The brothers decide to try another neighbourhood where there are several hospitals and chemists’ shops. Karzai says pharmacists often need paper towels, but on this day only one, Murtaza Khaleqe, asks for a roll, frowning at the price. Since the change of government, his business has fallen by 70 per cent. “People get prescriptions, but they can’t afford to fill them,” he says.
Half an hour later, the brothers spot another boy coming towards them carrying identical plastic sacks of paper towels over his shoulder. They exchange greetings, but it is an awkward moment. “Everyone’s getting into this business now,” Karzai says with a sigh.
After about four hours of walking, they decide to call it quits. Their total take is 400 Afghanis, about $4, minus the commission they have to return to the supplier. Asked why they don’t try to sell their products nearer to home, Karzai shakes his head firmly. “Nobody in our area uses paper,” he says. “That’s only for rich people.”
Shahid, who has a headache from walking in the sun, says there is another reason. “People there laugh at us and call us bad names,” he says. “But we have to keep going. If we come home with some money for food, our parents are happy. If we don’t, they are upset. That’s the only thing we think about all day.”
The Balochkhel family home is a small rented house in Pul-e-Charki, a district of dirt streets and crowded markets in eastern Kabul. The front door looks out on a stony vacant lot. The rooms are mostly empty, the walls bare.
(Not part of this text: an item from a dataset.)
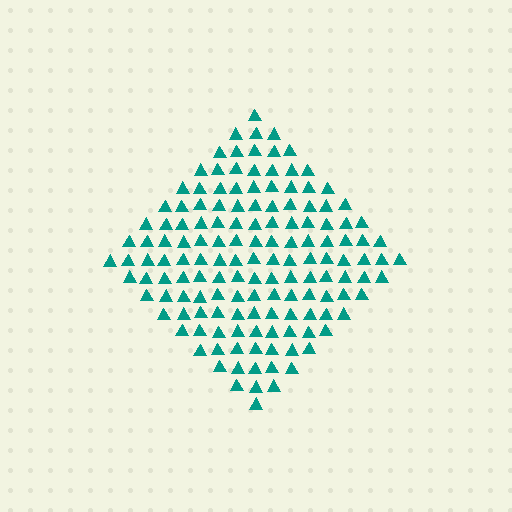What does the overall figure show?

The boys’ father, Yusuf, was once a police officer, taking home more than $200 per month. But he lost his job when the Taliban took over, like thousands of other government workers, and has been unable to find work since. Their two older brothers fled to Pakistan, where one washes cars and the other sews tunics.
The family is almost totally dependent on Karzai and Shahid, whose earnings are not enough to pay the rent and often not enough to buy more than rice and lentils for dinner. The decision to pull them out of school was a last, desperate resort.
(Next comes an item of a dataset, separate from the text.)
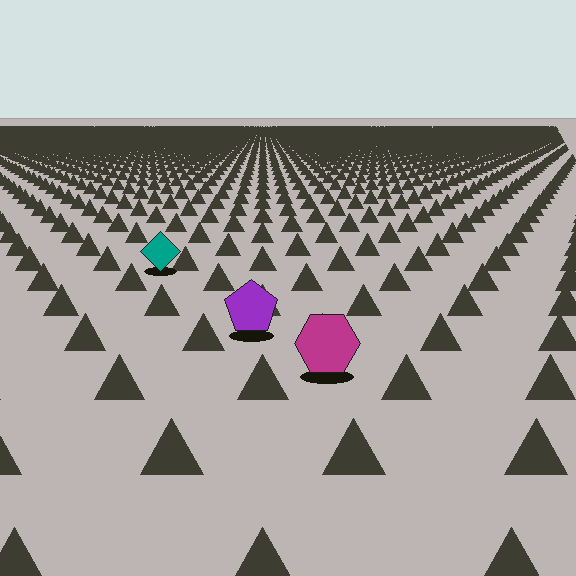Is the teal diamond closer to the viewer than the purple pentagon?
No. The purple pentagon is closer — you can tell from the texture gradient: the ground texture is coarser near it.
“You cannot know the sadness that has stayed in my heart because I had to take them away from their studies,” says Yusuf, 45, wringing his hands in distress as he sits in his front room. Ten years ago, he moved his family from their ancestral village to the capital, just so his younger sons could get an education.
“We had enough to live on. The boys were doing well in school. We had no worries,” he says. “Then, in just one day, we lost everything.”
After supper, Karzai says, he sometimes leafs through his old schoolbooks – partly to fend off feeling depressed, partly to see if he can retain some of his lessons. This evening, he can’t find his physics textbook, so he brings out his Pashto language workbook. One section is about European art, illustrated with copies of paintings by Rembrandt, Jean-Francois Millet and Leonardo da Vinci.
“I like looking at these things, but it makes me sadder,” he says. “Maybe it’s better if I don’t try to remember at all.”